Celery Tips

Following on yesterday’s post about Virtualenv Tips, I will be talking about celery tips. Yesterday I talked about how to run celery with upstart easily, and today I’ll be expanding on that below as well as talking about how to set it up using supervisord.

Note: Also interesting, I wrote a Big list of django tips back in 2008, that still has a lot of good information.

Running celery in development

When you run celery in production, you should be using a queue on the backend. However, when you’re running celery in development, it’s nice to execute the code paths, but not actually need a queue. This is where the CELERY_ALWAYS_EAGER setting comes in handy. It makes celery run the code in process, but will make sure your code paths work correctly.

I talk about this and more in my djangocon talk.

Killing long running tasks

On ReadTheDocs I would run into problems with celery tasks never returning. Luckily, celery has a way to handle this. The CELERYD_TASK_TIME_LIMIT setting lets you set the number of seconds that a task can run until it is killed. This is nice to make sure that a run-away task won’t take down all your backend processing.

Use the JSON serializer for interoperability

I was talking on IRC to Eric Florenzano and he mentioned that you should use the json serializer if you want to be able to add celery tasks from other languages.

This allows you to use another language to put a message that looks like a celery task in the queue, and it should just work.

Explictly set the number of clients

When you run celery, it defaults to having the number of workers equal to the number of cores the machine has. If you are running multiple queue workers on the same machine, it is a good idea to use less. You can set this with the CELERYD_CONCURRENCY setting, or passing -c<num> on the command line.

Running against multiple databases with supervisord

At work we run a bunch of different sites on multiple databases. When we were figuring out how to deploy celery, we needed a good way to make sure that celeryd was always running, and we needed multiple celery daemons for each of our databases. We have written our tasks to run against multiple sites on the same database in order to reduce the number of daemons we had to use.

Celery ships with a couple of daemon configurations out of the box, support for init.d style init scripts, and support for supervisord. We first looked at the init.d approach, but there didn’t seem to be a good way to have it run multiple settings files without creating multiple scripts, which seemed hacky. So we went with superisord for the task. Below is our configuration, if you are curious.

/etc/supervisord.conf

By default, the conf file is in the top-level /etc/ directory. We kept it this way, but I kind of wish it was in it’s own directory. This is basically the exact script that celery ships with

unix_http_server]
file=/tmp/supervisor.sock ; path to your socket file

[supervisord]
logfile=/var/log/supervisord/supervisord.log ; supervisord log file
logfile_maxbytes=50MB ; maximum size of logfile before rotation
logfile_backups=10 ; number of backed up logfiles
loglevel=info ; info, debug, warn, trace
pidfile=/var/run/supervisord.pid ; pidfile location
nodaemon=false ; run supervisord as a daemon
minfds=1024 ; number of startup file descriptors
minprocs=200 ; number of process descriptors
user=root ; default user
childlogdir=/var/log/supervisord/ ; where child log files will live


[rpcinterface:supervisor]
supervisor.rpcinterface_factory = supervisor.rpcinterface:make_main_rpcinterface ;

[supervisorctl]
serverurl=unix:///tmp/supervisor.sock ; use unix:// schem for a unix sockets.

[include]
files = supervisord/celeryd.conf

Then we created a supervisord directory which we included in the above file (in the last line) that contains the celery specific configuration.
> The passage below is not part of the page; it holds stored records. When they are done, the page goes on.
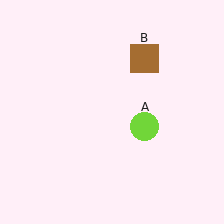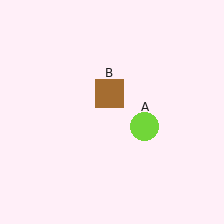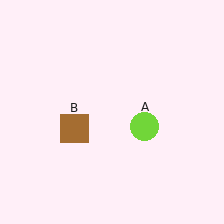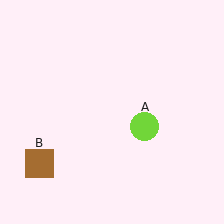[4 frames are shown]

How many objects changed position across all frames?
1 object changed position: brown square (object B).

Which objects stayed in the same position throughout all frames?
Lime circle (object A) remained stationary.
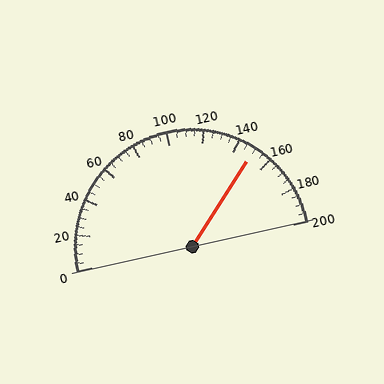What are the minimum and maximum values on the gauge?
The gauge ranges from 0 to 200.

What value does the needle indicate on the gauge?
The needle indicates approximately 150.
On this machine the only thing that supervisord is watching is celery, so that has kept our configuration simple.

/etc/supervisord/celeryd.conf

Inside of our celeryd specific configuration we went with mostly stock options except how we are setting up the DJANGO_SETTINGS_MODULE. We need to change the environment in which we are deploying, so that the celery daemon runs against the correct database.

[program:celery-cms]
environment = PYTHONPATH='/home/code',DJANGO_SETTINGS_MODULE='ljworld.standard'
command=/home/code/django/bin/django-admin.py celeryd --loglevel DEBUG -c2
user=nobody
numprocs=1
stdout_logfile=/var/log/celery/cms_supervisord.log
stderr_logfile=/var/log/celery/cms_supervisord.err
autostart=true
autorestart=true
startsecs=10

[program:celery-weeklies]
environment = PYTHONPATH='/home/code',DJANGO_SETTINGS_MODULE='desotoexplorer.settings'
command=/home/code/django/bin/django-admin.py celeryd --loglevel DEBUG -c2
user=nobody
numprocs=1
stdout_logfile=/var/log/celery/weeklies_supervisord.log
stderr_logfile=/var/log/celery/weeklies_supervisord.err
autostart=true
autorestart=true
startsecs=10

The really nice part about using supervisord is that our fabric script for deploying changes to celery is just deploying the code and then running supervisorctl restart celery-cms.

I hope today’s post was useful, and I’m again curious for any other awesome celery tips!